Who we are


Production process
Strict adherence to internal production execution procedures in accordance with Food Safety and Hygiene Management and Assurance standards.
Implementation of the Fresh in Fresh out (FF) process, the result of which is the delivery of the juice to the consumer within 24-48 hours from the time the fruit is harvested.
During this time, the fruit is collected, washed and deseeded, then the juice is extracted using the pioneering cold-pressing technology, followed by bottling and finally the immediate delivery of the final product. This process gives the juice the utmost freshness.
Manual juicing ensures the selection of only healthy pericarps and the identification of invisible internal diseases and injuries of the fruit.
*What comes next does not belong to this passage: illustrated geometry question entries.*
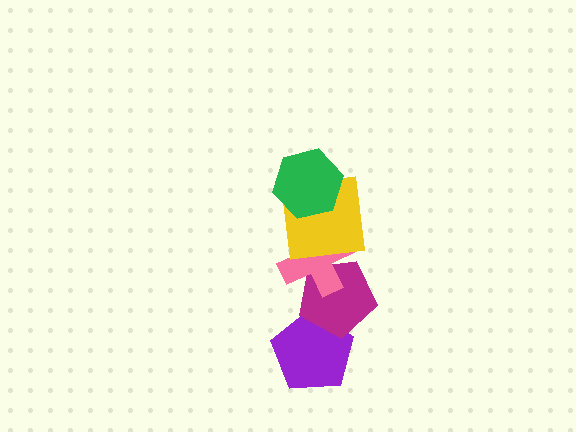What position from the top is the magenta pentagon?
The magenta pentagon is 4th from the top.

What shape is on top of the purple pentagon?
The magenta pentagon is on top of the purple pentagon.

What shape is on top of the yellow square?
The green hexagon is on top of the yellow square.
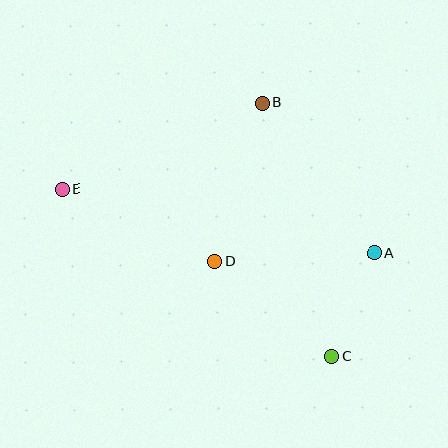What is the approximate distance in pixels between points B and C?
The distance between B and C is approximately 263 pixels.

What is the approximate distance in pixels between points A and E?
The distance between A and E is approximately 319 pixels.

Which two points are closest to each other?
Points A and C are closest to each other.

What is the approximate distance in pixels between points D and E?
The distance between D and E is approximately 169 pixels.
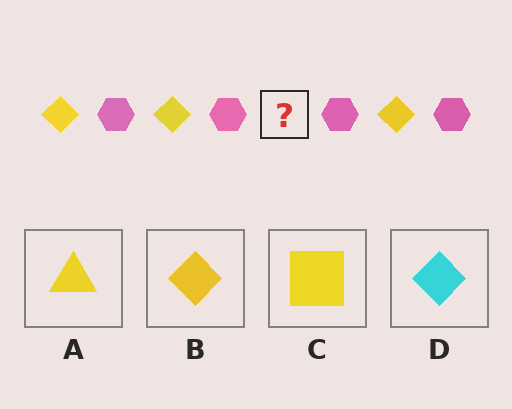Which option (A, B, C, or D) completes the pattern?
B.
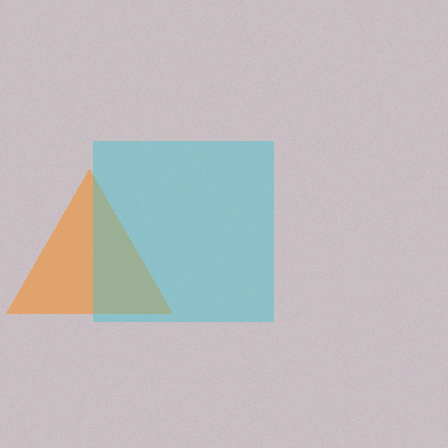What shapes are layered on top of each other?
The layered shapes are: an orange triangle, a cyan square.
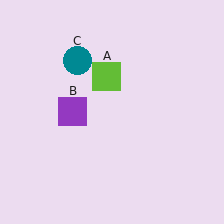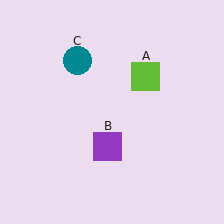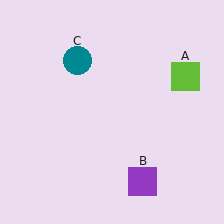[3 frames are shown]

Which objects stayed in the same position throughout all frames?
Teal circle (object C) remained stationary.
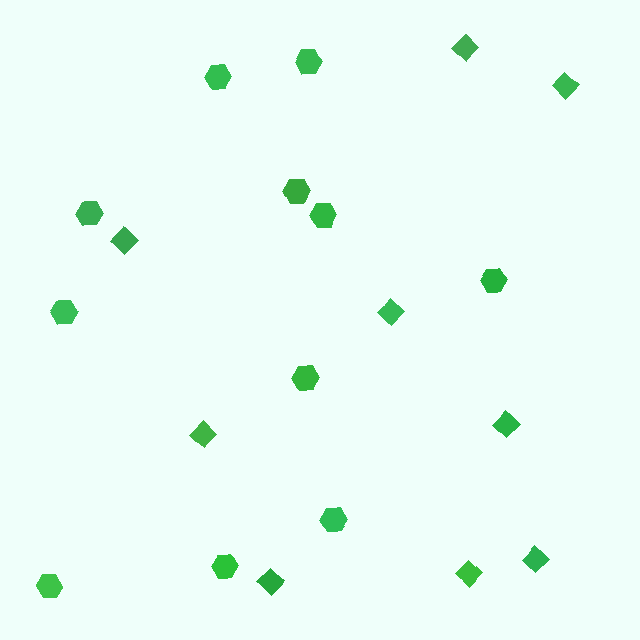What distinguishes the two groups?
There are 2 groups: one group of hexagons (11) and one group of diamonds (9).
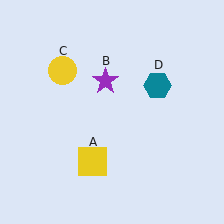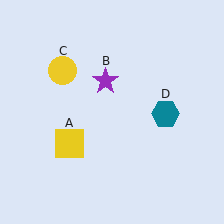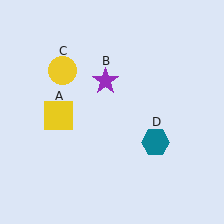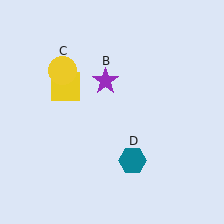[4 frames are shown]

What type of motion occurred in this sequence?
The yellow square (object A), teal hexagon (object D) rotated clockwise around the center of the scene.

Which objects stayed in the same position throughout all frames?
Purple star (object B) and yellow circle (object C) remained stationary.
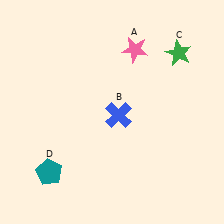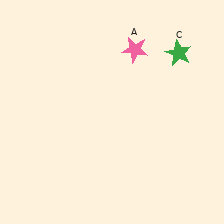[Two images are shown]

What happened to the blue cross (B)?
The blue cross (B) was removed in Image 2. It was in the bottom-right area of Image 1.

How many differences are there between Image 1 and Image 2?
There are 2 differences between the two images.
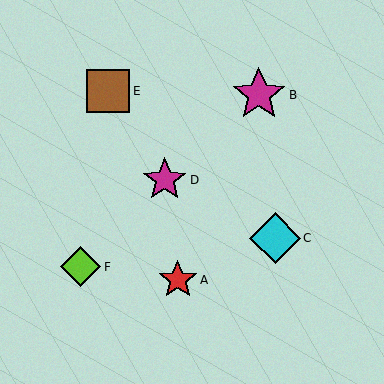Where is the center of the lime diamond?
The center of the lime diamond is at (80, 267).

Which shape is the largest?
The brown square (labeled E) is the largest.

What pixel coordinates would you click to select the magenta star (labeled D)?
Click at (165, 180) to select the magenta star D.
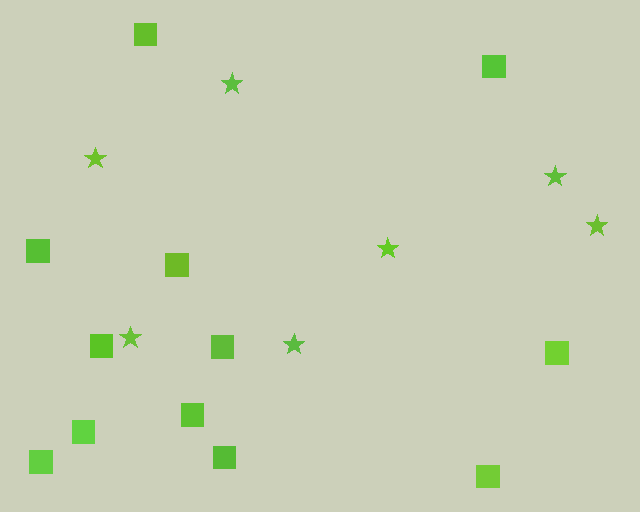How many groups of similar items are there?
There are 2 groups: one group of squares (12) and one group of stars (7).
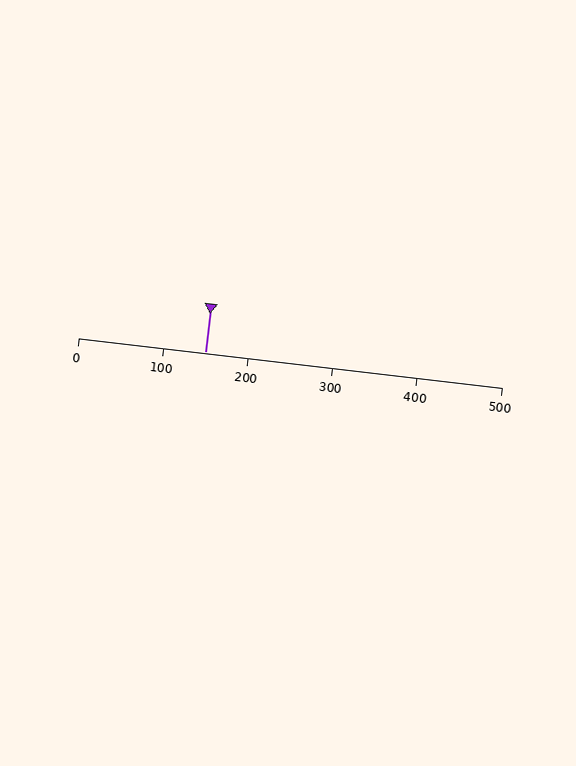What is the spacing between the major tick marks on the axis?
The major ticks are spaced 100 apart.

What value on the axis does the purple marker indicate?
The marker indicates approximately 150.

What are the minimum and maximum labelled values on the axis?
The axis runs from 0 to 500.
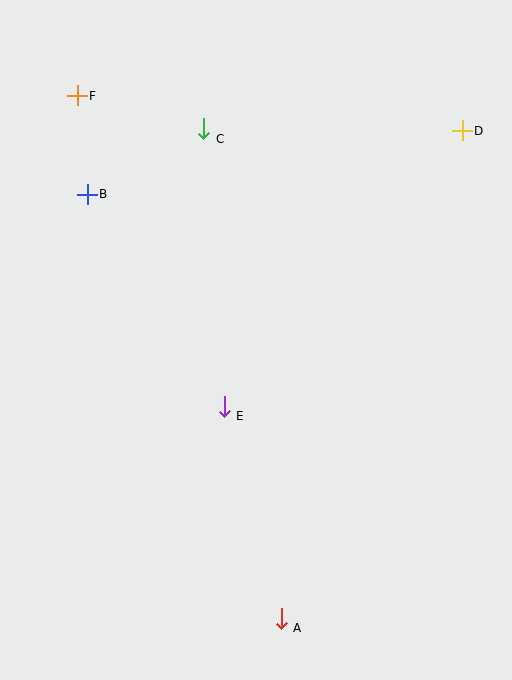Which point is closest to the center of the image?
Point E at (224, 416) is closest to the center.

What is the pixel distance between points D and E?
The distance between D and E is 372 pixels.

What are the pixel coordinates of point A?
Point A is at (281, 628).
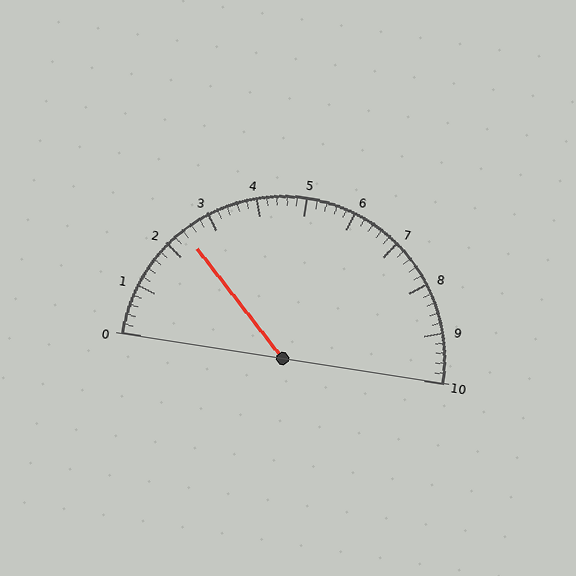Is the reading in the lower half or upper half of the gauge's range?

In addition, bitterness and astringency in the taste of the final product are avoided since the juicing is done by directly processing the pomegranate seeds without breaking and compressing the outer peel and internal membranes of the fruit which are responsible for the deterioration of the taste.
Innovative Technology
Juicing using the cold slow-pressing method - for the first time - is being applied on a commercial scale in the Cypriot market and contributes to a quality and exquisite product offering.
More specifically:
Overcoming stereotypes and the exclusive view of juicing methodology based on standard fruit compression processes or pulping and centrifugal separation of juice, our machines introduce the innovative cold-pressing process with a slow-speed screw, thus achieving superior nutritional and flavor characteristics.

The cold pressing method offers the following advantages over conventional juice production methods:
Higher juice volume yield per fruit mass
It is estimated that the yield is close to 90% of the amount of seeds, i.e. 40% of the gross fruit, giving a ratio of 1 liter of juice per 2.5kg of pomegranates.
Superior Quality and Nutritional Value
With cold pressing technology, the pericarp is compressed and the juice is collected, along with the simultaneous squeezing of the endocarp and the extraction of extracts from the fruit seed.
The resulting extract is of superior nutritional value with a distinct flavor upgrade of the juice, but most importantly, it offers unique and distinct benefits for the consumer's health, giving the product added nutritional value.
Maintaining Freshness and Quality
Slow processing involves preventing temperature rise and preventing oxygen from entering the juice volume, thus preventing its oxidation and achieving a significant extension of product shelf life.